Umbau des Eishockey-Stadions:"Augsburg 21"

Augsburg baut für 16 Millionen Euro das altehrwürdige Eishockey-Stadion um. Doch jetzt können die Fans nichts mehr sehen und machen ihren Unmut deutlich.

Stefan Mayr

Noch im April herrschte große Euphorie bei den Augsburger Eishockey-Fans. Das Profiteam der Panther wurde völlig überraschend deutscher Vizemeister, zudem beschloss der Stadtrat, das marode Curt-Frenzel-Stadion endlich zu modernisieren. Heute ist diese positive Stimmung in blankes Entsetzen umgeschlagen. Am Sonntag beim Heimspiel gegen Straubing stellten die Fans Hunderte Grablichter in Form des Stadionkürzels CFS auf. Sie zogen sich Mullbinden über die Augen, sie hängten Plakate auf "Die Tradition darf nicht sterben" oder "Wo ist der Puck?" Der Ärger richtet sich gegen die Stadt Augsburg. Ihr Vorwurf lautet: Der 16-Millionen-Umbau ist eine Fehlplanung. Alle Zuschauer - sowohl auf den Rängen wie auf den Sitzplätzen - klagen über miserable Sicht auf das Eis.

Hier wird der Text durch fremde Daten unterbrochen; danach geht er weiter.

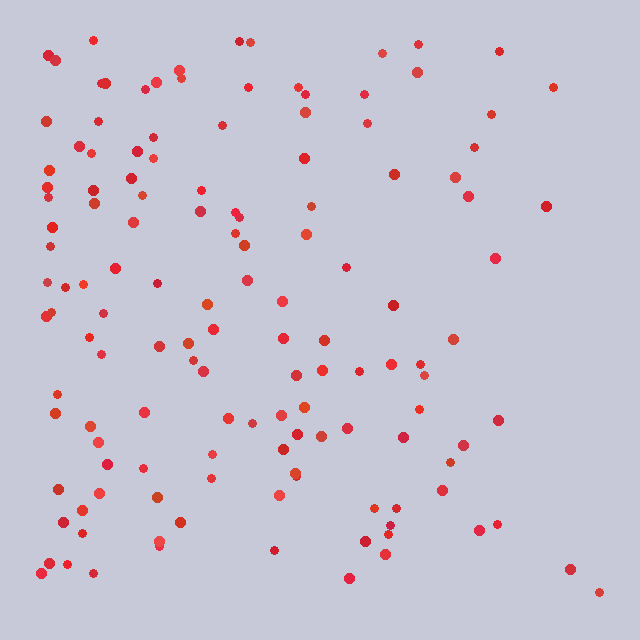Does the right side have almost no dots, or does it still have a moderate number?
Still a moderate number, just noticeably fewer than the left.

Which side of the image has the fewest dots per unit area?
The right.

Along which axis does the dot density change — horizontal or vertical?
Horizontal.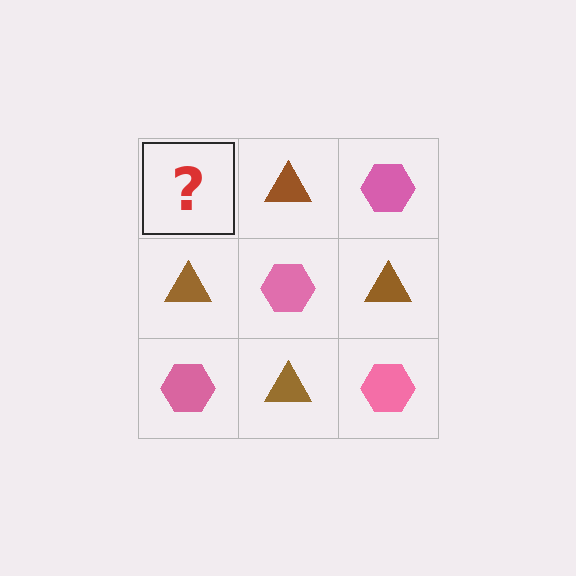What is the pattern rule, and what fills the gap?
The rule is that it alternates pink hexagon and brown triangle in a checkerboard pattern. The gap should be filled with a pink hexagon.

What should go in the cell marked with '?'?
The missing cell should contain a pink hexagon.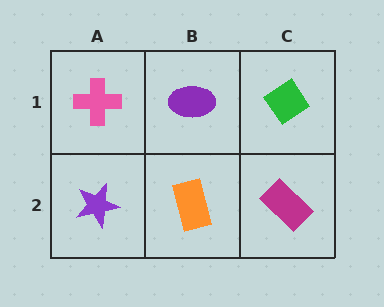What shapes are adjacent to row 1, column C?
A magenta rectangle (row 2, column C), a purple ellipse (row 1, column B).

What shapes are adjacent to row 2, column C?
A green diamond (row 1, column C), an orange rectangle (row 2, column B).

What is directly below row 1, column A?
A purple star.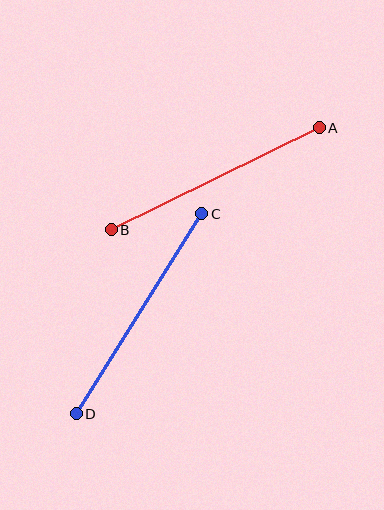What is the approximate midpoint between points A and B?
The midpoint is at approximately (215, 179) pixels.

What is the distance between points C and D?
The distance is approximately 236 pixels.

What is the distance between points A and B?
The distance is approximately 232 pixels.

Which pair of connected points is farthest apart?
Points C and D are farthest apart.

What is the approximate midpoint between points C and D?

Seit Anfang Oktober tragen die Augsburger Panther ihre Heimspiele der Deutschen Eishockeyliga (DEL) auf der Baustelle aus. "Seitdem herrscht bei uns Ausnahmezustand", sagt Panther-Hauptgesellschafter Lothar Sigl, "es gibt erhebliche Sichtbehinderungen, und es zeichnet sich ab, dass dies auch nach Abschluss der Bauarbeiten so bleiben wird." Der Süddeutschen Zeitung liegt ein Schreiben des Bayerischen Fernsehens an die Stadt vor, in dem die Redaktion kritisiert, dass die Kamera spielentscheidende Szenen "einfach nicht" einfangen konnte. Der Brief schließt mit der Bemerkung, dass der Sender bei einem Fortbestand dieser Zustände "aus Augsburg eigentlich nicht mehr berichten dürfte".

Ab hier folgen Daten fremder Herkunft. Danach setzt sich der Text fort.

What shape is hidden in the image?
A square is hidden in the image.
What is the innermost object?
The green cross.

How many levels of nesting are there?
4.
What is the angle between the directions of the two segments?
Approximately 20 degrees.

Schon fürchten Lothar Sigl und die Fans um die Existenz des Augsburger Profi-Eishockeys: "Wir fallen zusammen wie ein Kartenhäusle", sagt Gesellschafter Sigl, "wir brauchen die Fans, die sind unser größtes Kapital." Der Fanbeauftragte Bernhard Kopp berichtet von Anhängern, die vorzeitig heimgegangen sind, weil sie nichts gesehen haben: "Die kommen erst zurück, wenn sie wieder freie Sicht haben."

"Die Empörung ist riesengroß", sagt Gottfried Neumann, der Ehrenpräsident des Augsburger Eislauf-Vereins. Der ehemalige Bankvorstand fällt ein verheerendes Urteil: "Ich sitze auf dem vermeintlichen besten Platz und sehe in zwei Ecken der Eisfläche nichts." Selbst Sportreferent Peter Grab hat im Internetforum des AEV bereits eingeräumt, dass es Sichtbehinderungen gebe. Er betont jedoch, dass es sich um einen vorläufigen Zustand handele. Er berief einen runden Tisch mit Fans ein. Dabei einigte man sich darauf, die Bauplanung von einem unabhängigen Gutachter prüfen zu lassen.

Den Frust der Fans linderte das allerdings nicht, sie veröffentlichten ein Protestschreiben per Zeitungsanzeige. Die letzte Eskalationsstufe war erreicht, als AEV-Ehrenpräsident Neumann einen harschen offenen Brief an Oberbürgermeister Kurt Gribl (CSU) richtete. Er schrieb von "Augsburg 21" und fragte: "Warum wurde ein Architekturbüro beauftragt, das offenbar keine Erfahrung im Sportstättenbau hat?" Zudem bezeichnet es Neumann als "nicht nachvollziehbar", dass die Wohnungsbau-Gesellschaft für den Stadionbau verantwortlich ist, während das erfahrene Hochbauamt außen vor gelassen wurde.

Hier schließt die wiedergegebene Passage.